The three measures, described above, will go a long way in addressing many of the critical frustrations causing anxiety in the CISO population. By making organizational enterprise networks and sensitive data more secure by design, it reduces the need to continually play the patch and upgrade game to keep track with every new exposure. This approach should also reduce the harangue from the multiple voices of the “compliance police” and internal/external auditors to do more with fewer resources. Establishing an effective cyber security governance process will begin to reduce the “surprise factor” which constantly frustrates today’s CISOs. An effective cyber security governance process also (over time) engenders a broader and deeper relationship between the cyber security program and the IT operations teams building and deploying systems.

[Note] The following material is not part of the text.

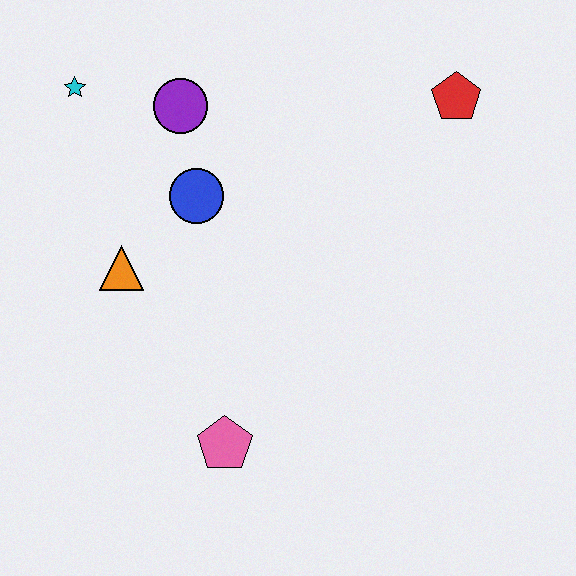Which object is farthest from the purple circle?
The pink pentagon is farthest from the purple circle.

Integrating cyber security deep into the IT change management process also builds confidence with the compliance and auditing functions. Finding (and then securing) the organization’s sensitive information is a significant step forward towards building a cyber security program that both the auditors and “compliance police” will love and, hopefully, reduce aggressive oversight. Together, these measures will get the CISO more influence (and control) and in off the ledge.